If you’re an immigrant and in a gang, you should be deported, some Republicans say.
On Thursday the Republican-led House passed a new bill to remove immigrants from the U.S., just for associating with “the wrong people.”
“It’s time we stand up for our children and end this brutal gang violence occurring in our neighborhoods, once and for all,” House Speaker Paul Ryan wrote on Twitter after the bill, known as the Criminal Alien Gang Member Removal Act, passed.
The bill makes being a member of a gang a deportable offense. No need to wait for the person to commit a crime —just being a gang member is enough.
“The bill targets immigrants for detention and deportation even if they have not committed a crime or been suspected of committing a crime,” said the National Immigrant Justice Center (NIJC) in a statement about the bill.
The way the bill is written, NIJC said, it allows the Department of Homeland Security to “target groups as varied as churches and fraternities for designation as a criminal gang.”
Normally, a felony conviction results in deportation. With the new law, an expired driver’s license could result in deportation.
“Illegal immigrants or not, dangerous criminal gang members must not be allowed to continue to freely roam the streets of America,” Idaho Representative Raúl Labrador, who co-wrote the new law, tweeted.
Ryan said that the bill is meant to target the violent street gang MS-13. Many MS-13 gang members are U.S. citizens. The gang was formed in Los Angeles in the 1980s before spreading to El Salvador and other American cities.

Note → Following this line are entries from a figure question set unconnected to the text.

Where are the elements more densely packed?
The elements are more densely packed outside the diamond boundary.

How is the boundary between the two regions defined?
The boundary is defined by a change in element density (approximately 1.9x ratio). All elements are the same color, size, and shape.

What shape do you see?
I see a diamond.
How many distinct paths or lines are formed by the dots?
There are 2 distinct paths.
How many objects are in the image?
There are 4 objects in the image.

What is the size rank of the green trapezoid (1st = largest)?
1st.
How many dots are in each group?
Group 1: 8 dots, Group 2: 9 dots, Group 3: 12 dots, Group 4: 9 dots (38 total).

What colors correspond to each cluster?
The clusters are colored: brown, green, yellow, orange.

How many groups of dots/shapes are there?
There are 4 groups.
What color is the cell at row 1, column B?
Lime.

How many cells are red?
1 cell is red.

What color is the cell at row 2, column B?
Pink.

President Donald Trump cited MS-13 during a “Make America Great Again” rally in Ohio on July 23. The White House wrote Tuesday that Trump supports the new law because it’s consistent with his priorities and “strengthens law enforcement’s ability to fight transnational criminal gangs.”

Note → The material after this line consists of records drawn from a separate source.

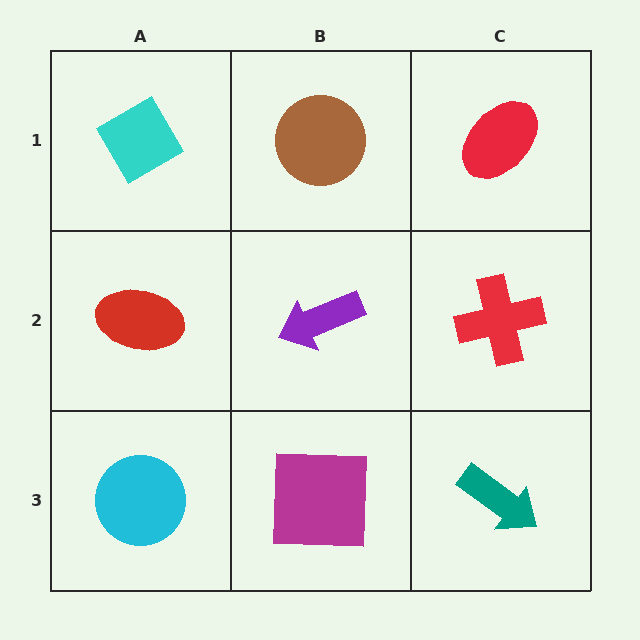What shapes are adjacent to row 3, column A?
A red ellipse (row 2, column A), a magenta square (row 3, column B).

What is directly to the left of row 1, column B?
A cyan diamond.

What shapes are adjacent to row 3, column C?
A red cross (row 2, column C), a magenta square (row 3, column B).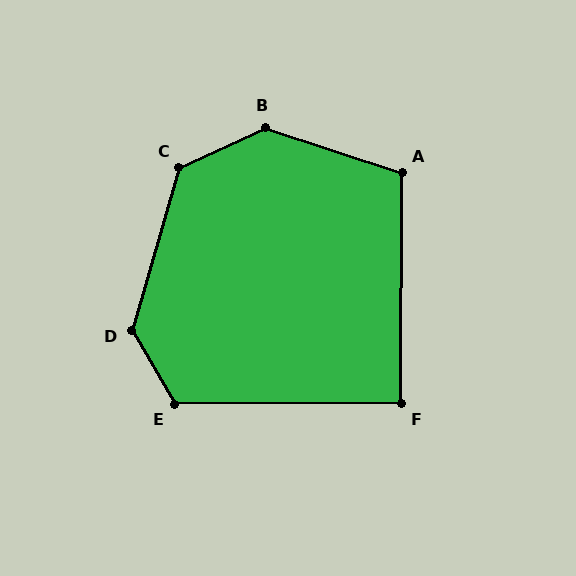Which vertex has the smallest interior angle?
F, at approximately 90 degrees.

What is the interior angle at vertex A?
Approximately 108 degrees (obtuse).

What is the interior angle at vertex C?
Approximately 131 degrees (obtuse).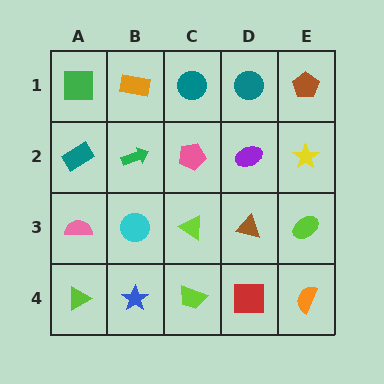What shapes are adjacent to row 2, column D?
A teal circle (row 1, column D), a brown triangle (row 3, column D), a pink pentagon (row 2, column C), a yellow star (row 2, column E).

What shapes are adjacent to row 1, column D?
A purple ellipse (row 2, column D), a teal circle (row 1, column C), a brown pentagon (row 1, column E).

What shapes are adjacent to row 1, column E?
A yellow star (row 2, column E), a teal circle (row 1, column D).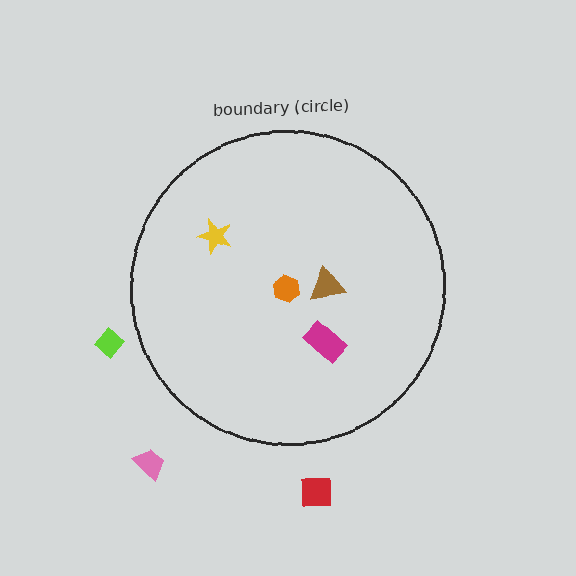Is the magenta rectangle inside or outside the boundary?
Inside.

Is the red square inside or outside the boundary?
Outside.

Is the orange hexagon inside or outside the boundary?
Inside.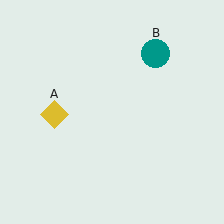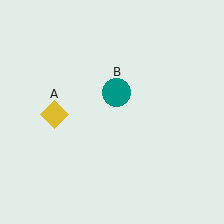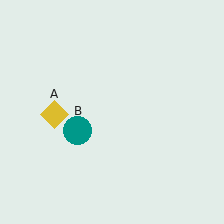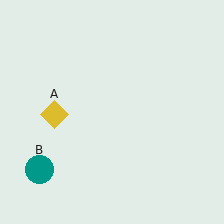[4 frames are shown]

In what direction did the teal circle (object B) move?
The teal circle (object B) moved down and to the left.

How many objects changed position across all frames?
1 object changed position: teal circle (object B).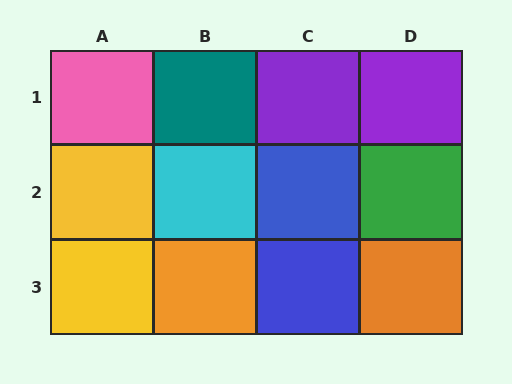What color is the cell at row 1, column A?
Pink.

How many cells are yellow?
2 cells are yellow.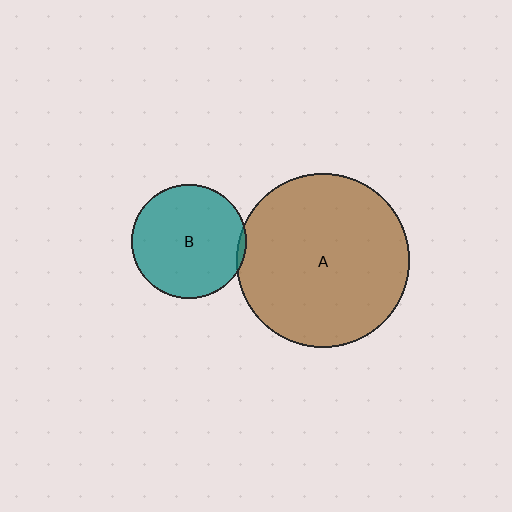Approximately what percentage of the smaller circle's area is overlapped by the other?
Approximately 5%.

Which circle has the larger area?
Circle A (brown).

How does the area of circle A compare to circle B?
Approximately 2.3 times.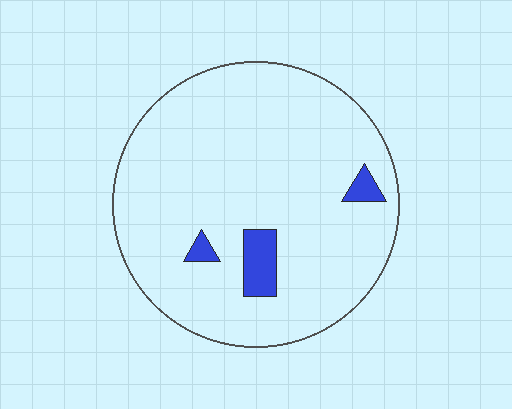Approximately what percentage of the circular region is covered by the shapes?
Approximately 5%.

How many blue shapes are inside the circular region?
3.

“The bill broadly overreaches and puts Americans and immigrants at risk of being unjustly profiled,” Congressional Hispanic Caucus Chair Michelle Lujan Grisham said in a statement.
“The sweeping discretion given to enforcement officials is so dangerously broad,” she said, “it would classify nuns who assist undocumented immigrants as gang members.”
Under #HR3697, immigrants could be denied admission or even deported w little due process based on no real evidence of a gang affiliation.